Cloud computing with Amazon Web Services
The other technology area we'll explore in this book is cloud computing, in the form of several offerings from Amazon Web Services. But first, we need to cut through some hype and buzzwords that surround this thing called cloud computing.
Too many clouds
Cloud computing has become an overused term, arguably to the point that its overuse risks it being rendered meaningless. In this book, therefore, let's be clear what we mean—and care about—when using the term. There are two main aspects to this: a new architecture option and a different approach to cost.
A third way
We've talked about scale-up and scale-out as the options for scaling data processing systems. But our discussion thus far has taken for granted that the physical hardware that makes either option a reality will be purchased, owned, hosted, and managed by the organization doing the system development. The cloud computing we care about adds a third approach; put your application into the cloud and let the provider deal with the scaling problem.
It's not always that simple, of course. But for many cloud services, the model truly is this revolutionary. You develop the software according to some published guidelines or interface and then deploy it onto the cloud platform and allow it to scale the service based on the demand, for a cost of course. But given the costs usually involved in making scaling systems, this is often a compelling proposition.
Different types of costs
This approach to cloud computing also changes how system hardware is paid for. By offloading infrastructure costs, all users benefit from the economies of scale achieved by the cloud provider by building their platforms up to a size capable of hosting thousands or millions of clients. As a user, not only do you get someone else to worry about difficult engineering problems, such as scaling, but you pay for capacity as it's needed and you don't have to size the system based on the largest possible workloads. Instead, you gain the benefit of elasticity and use more or fewer resources as your workload demands.

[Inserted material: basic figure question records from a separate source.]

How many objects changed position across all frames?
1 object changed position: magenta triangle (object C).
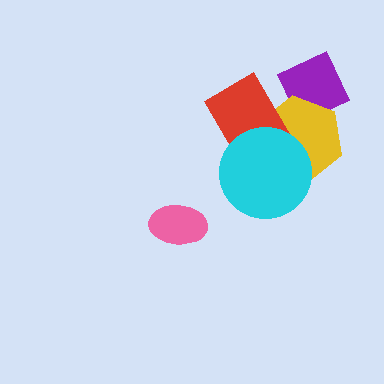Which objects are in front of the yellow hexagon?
2 objects cover part of the yellow hexagon: the red rectangle and the cyan circle.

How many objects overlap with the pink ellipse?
0 objects overlap with the pink ellipse.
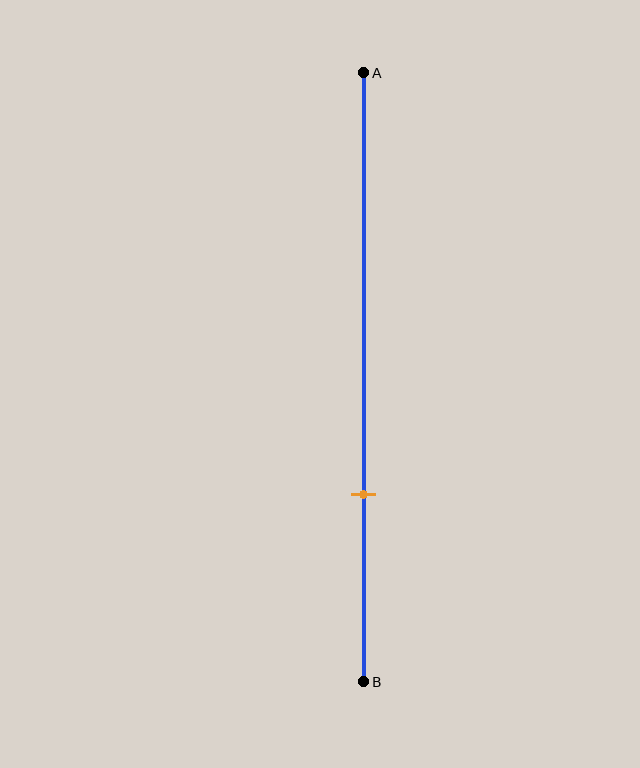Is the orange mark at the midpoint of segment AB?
No, the mark is at about 70% from A, not at the 50% midpoint.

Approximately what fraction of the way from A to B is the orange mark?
The orange mark is approximately 70% of the way from A to B.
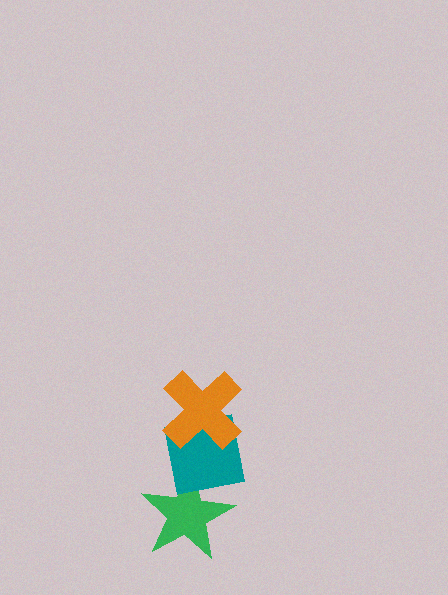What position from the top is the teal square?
The teal square is 2nd from the top.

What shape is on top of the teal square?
The orange cross is on top of the teal square.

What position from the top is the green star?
The green star is 3rd from the top.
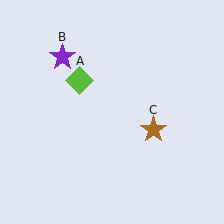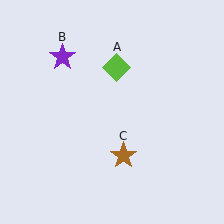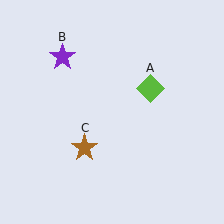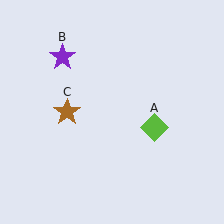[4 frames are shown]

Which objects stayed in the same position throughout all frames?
Purple star (object B) remained stationary.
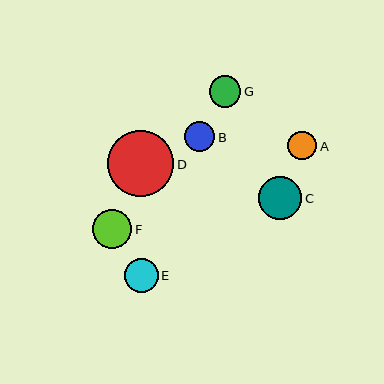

An example helps illustrate this. Many companies' financial groups run end-of-month workloads to generate tax and payroll data, and often, much larger data crunching occurs at year end. If you were tasked with designing such a system, how much hardware would you buy? If you only buy enough to handle the day-to-day workload, the system may struggle at month end and may likely be in real trouble when the end-of-year processing rolls around. If you scale for the end-of-month workloads, the system will have idle capacity for most of the year and possibly still be in trouble performing the end-of-year processing. If you size for the end-of-year workload, the system will have significant capacity sitting idle for the rest of the year. And considering the purchase cost of hardware in addition to the hosting and running costs—a server's electricity usage may account for a large majority of its lifetime costs—you are basically wasting huge amounts of money.
The service-on-demand aspects of cloud computing allow you to start your application on a small hardware footprint and then scale it up and down as the year progresses. With a pay-for-use model, your costs follow your utilization and you have the capacity to process your workloads without having to buy enough hardware to handle the peaks.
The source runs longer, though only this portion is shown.